Since the whole point for the existing ChemLock program is to provide chemical security assistance to facilities that do not rise to the same level of security risk as those covered by the former CFATS program, it is perhaps time to consider expanding the list of chemical to include those that may be somewhat less hazardous, say for example adding more flammable liquids and gasses with perhaps a flashpoint discriminator. This might be helpful for Safety Act certification purposes if there were to be a minimum risk level for the new Tier 5 that I had proposed in an earlier post.
This would also be a good time to reopen the discussion about adding reactive chemicals to the COI list.
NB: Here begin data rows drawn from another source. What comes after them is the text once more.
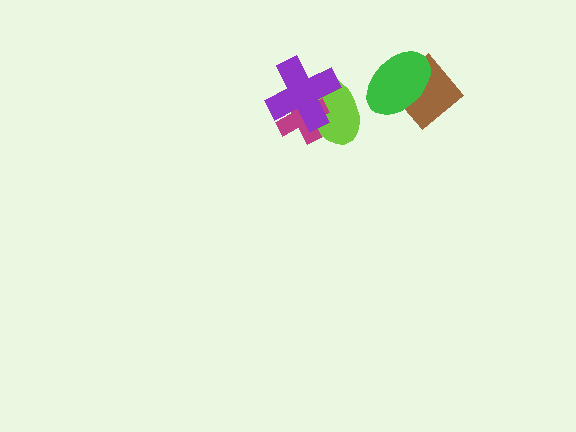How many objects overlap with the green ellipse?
1 object overlaps with the green ellipse.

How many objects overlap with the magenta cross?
2 objects overlap with the magenta cross.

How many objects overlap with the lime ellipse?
2 objects overlap with the lime ellipse.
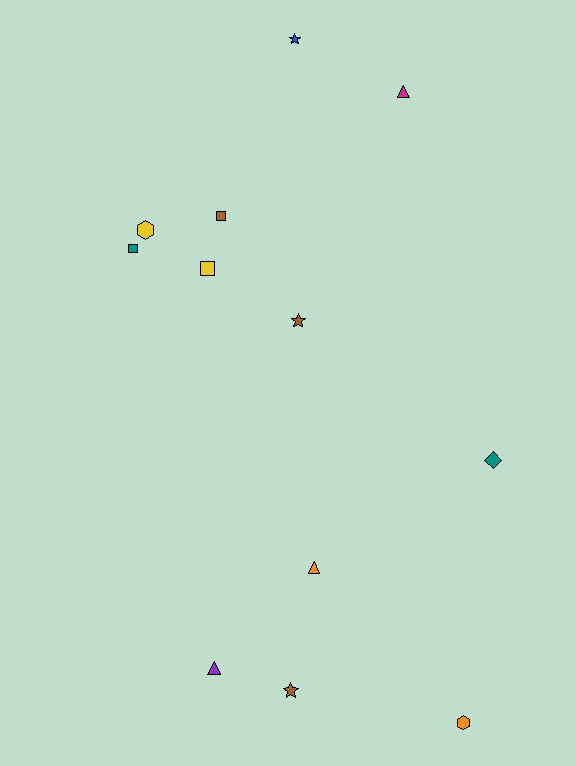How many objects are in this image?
There are 12 objects.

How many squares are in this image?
There are 3 squares.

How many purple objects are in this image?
There is 1 purple object.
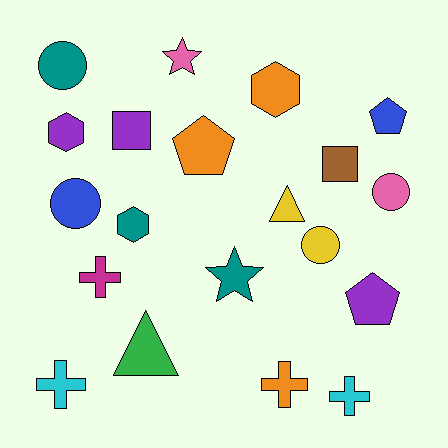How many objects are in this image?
There are 20 objects.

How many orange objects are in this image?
There are 3 orange objects.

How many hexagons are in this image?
There are 3 hexagons.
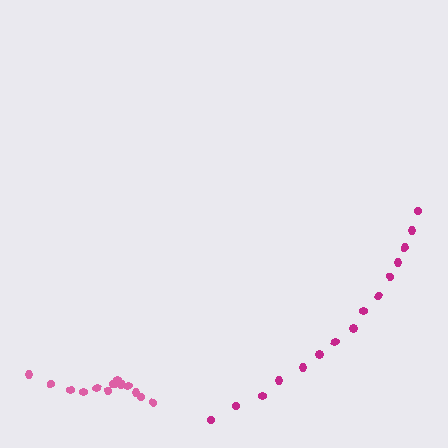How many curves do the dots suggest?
There are 2 distinct paths.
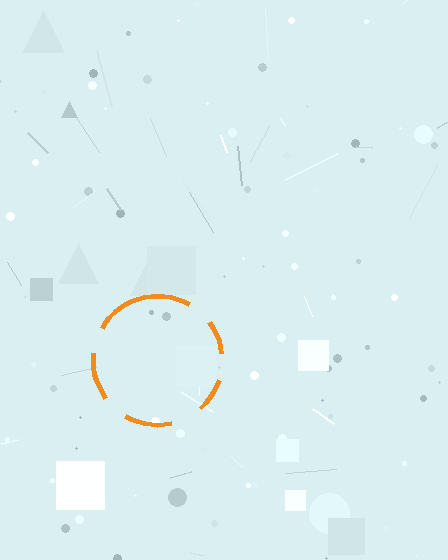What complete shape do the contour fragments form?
The contour fragments form a circle.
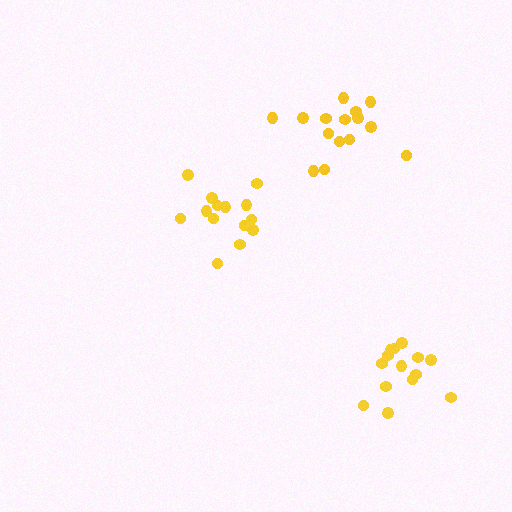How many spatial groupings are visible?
There are 3 spatial groupings.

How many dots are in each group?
Group 1: 14 dots, Group 2: 15 dots, Group 3: 14 dots (43 total).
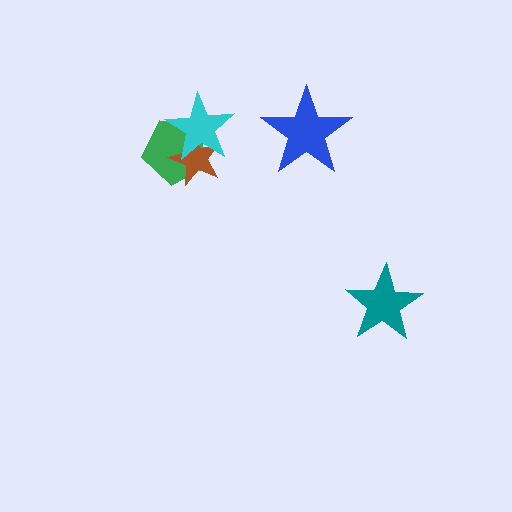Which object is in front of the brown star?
The cyan star is in front of the brown star.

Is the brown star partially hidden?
Yes, it is partially covered by another shape.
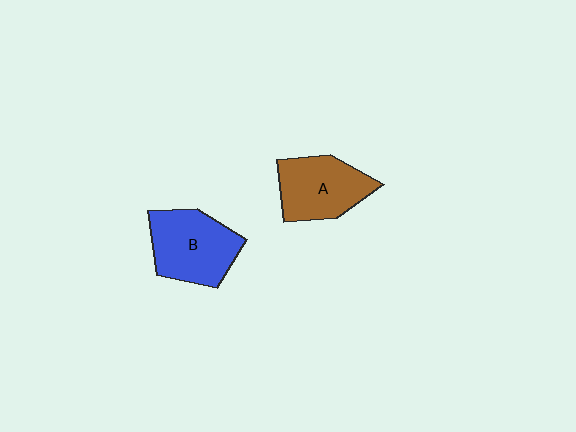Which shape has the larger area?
Shape B (blue).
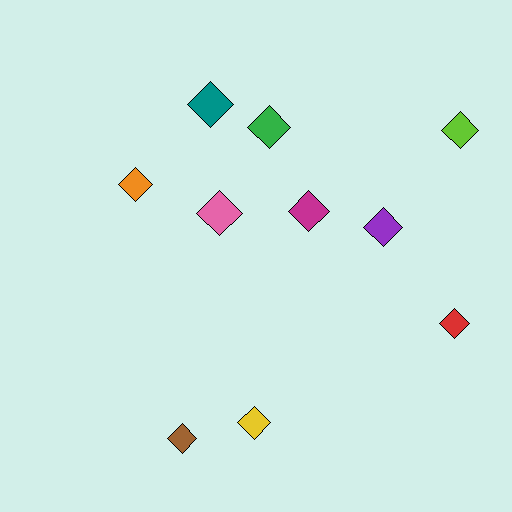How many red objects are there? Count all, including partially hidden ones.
There is 1 red object.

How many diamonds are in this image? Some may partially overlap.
There are 10 diamonds.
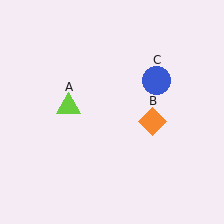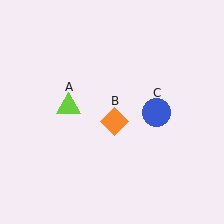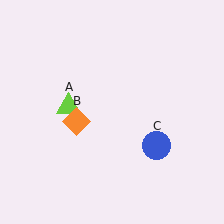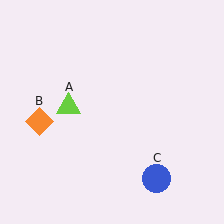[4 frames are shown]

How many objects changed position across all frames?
2 objects changed position: orange diamond (object B), blue circle (object C).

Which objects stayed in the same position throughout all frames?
Lime triangle (object A) remained stationary.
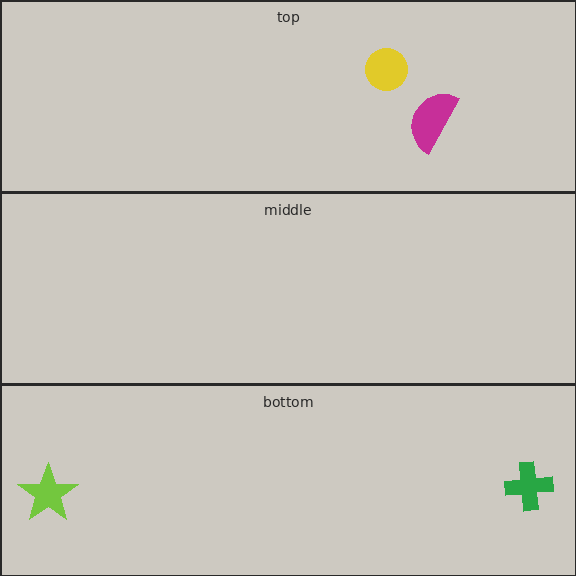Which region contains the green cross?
The bottom region.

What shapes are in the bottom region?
The green cross, the lime star.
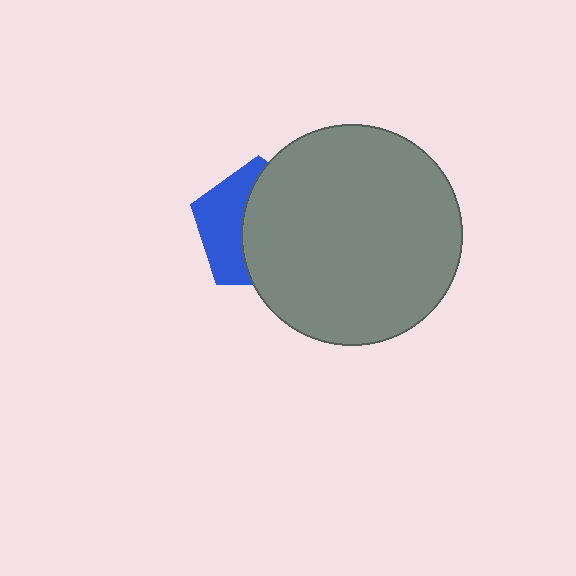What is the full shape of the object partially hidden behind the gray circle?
The partially hidden object is a blue pentagon.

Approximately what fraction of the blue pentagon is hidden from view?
Roughly 60% of the blue pentagon is hidden behind the gray circle.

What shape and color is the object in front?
The object in front is a gray circle.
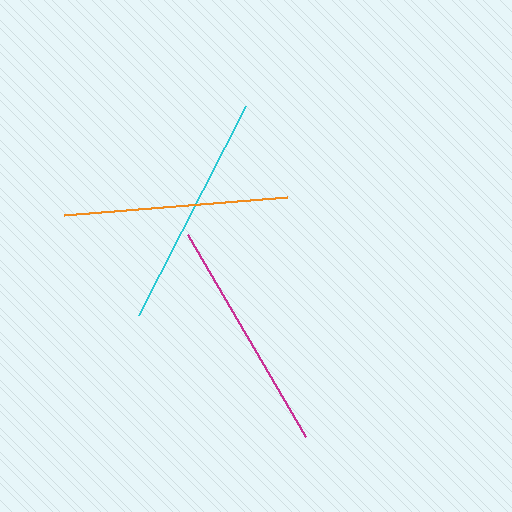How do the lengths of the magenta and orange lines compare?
The magenta and orange lines are approximately the same length.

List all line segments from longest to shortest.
From longest to shortest: cyan, magenta and orange (about equal).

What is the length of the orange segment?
The orange segment is approximately 223 pixels long.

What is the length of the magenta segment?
The magenta segment is approximately 234 pixels long.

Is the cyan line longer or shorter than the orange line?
The cyan and orange lines are approximately the same length (about 235 and 223 pixels).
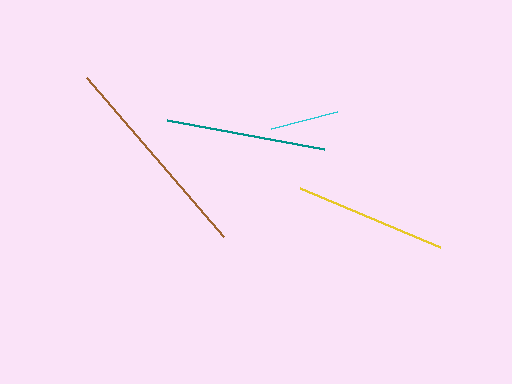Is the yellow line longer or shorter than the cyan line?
The yellow line is longer than the cyan line.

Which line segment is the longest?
The brown line is the longest at approximately 209 pixels.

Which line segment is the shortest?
The cyan line is the shortest at approximately 68 pixels.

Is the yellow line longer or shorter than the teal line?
The teal and yellow lines are approximately the same length (about 160 and 152 pixels).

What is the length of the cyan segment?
The cyan segment is approximately 68 pixels long.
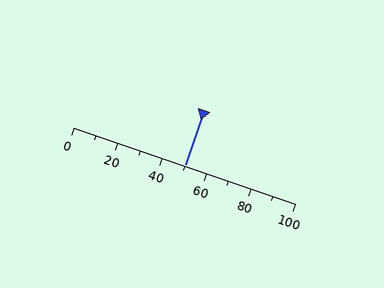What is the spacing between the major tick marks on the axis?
The major ticks are spaced 20 apart.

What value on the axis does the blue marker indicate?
The marker indicates approximately 50.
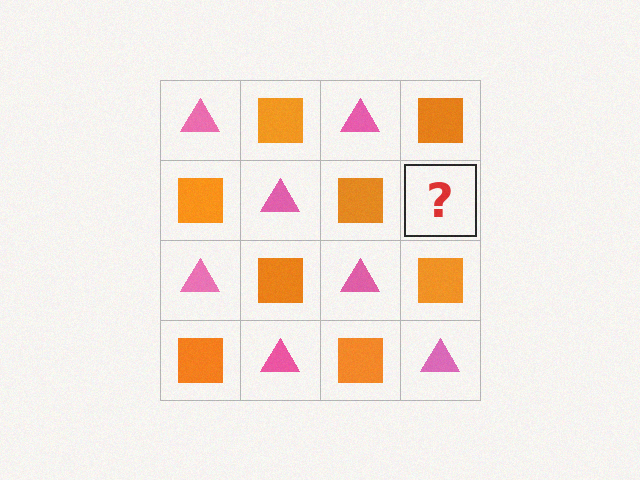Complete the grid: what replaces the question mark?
The question mark should be replaced with a pink triangle.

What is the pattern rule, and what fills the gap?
The rule is that it alternates pink triangle and orange square in a checkerboard pattern. The gap should be filled with a pink triangle.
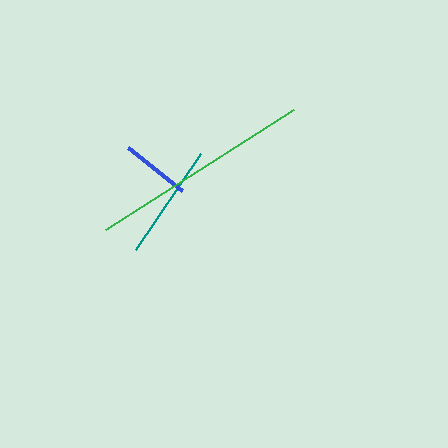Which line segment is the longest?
The green line is the longest at approximately 223 pixels.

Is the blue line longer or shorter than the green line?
The green line is longer than the blue line.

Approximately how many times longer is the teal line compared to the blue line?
The teal line is approximately 1.7 times the length of the blue line.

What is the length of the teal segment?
The teal segment is approximately 116 pixels long.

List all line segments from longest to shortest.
From longest to shortest: green, teal, blue.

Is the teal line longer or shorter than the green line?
The green line is longer than the teal line.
Just looking at two recent large scale incidents covered by the Chemical Safety Board (the latest one here), it is clear that chemicals like trichloroisocyanuric acid (TCCA) that decompose when exposed to water and/or heat to produce chlorine gas could pose a release threat at facilities that manufacture or store large quantities of TCCA, and thus make them a potential terrorist target.
Moving Forward
It seems clear that even with the death of the CFATS program, the DHS chemicals of interest list could form a valuable part of the upgraded ChemLock program being discussed here. Since the ChemLock program would remain a voluntary chemical security program, there would have to be some modifications made to how the rules provided in Appendix A would be applied to the new program. Further discussion is needed.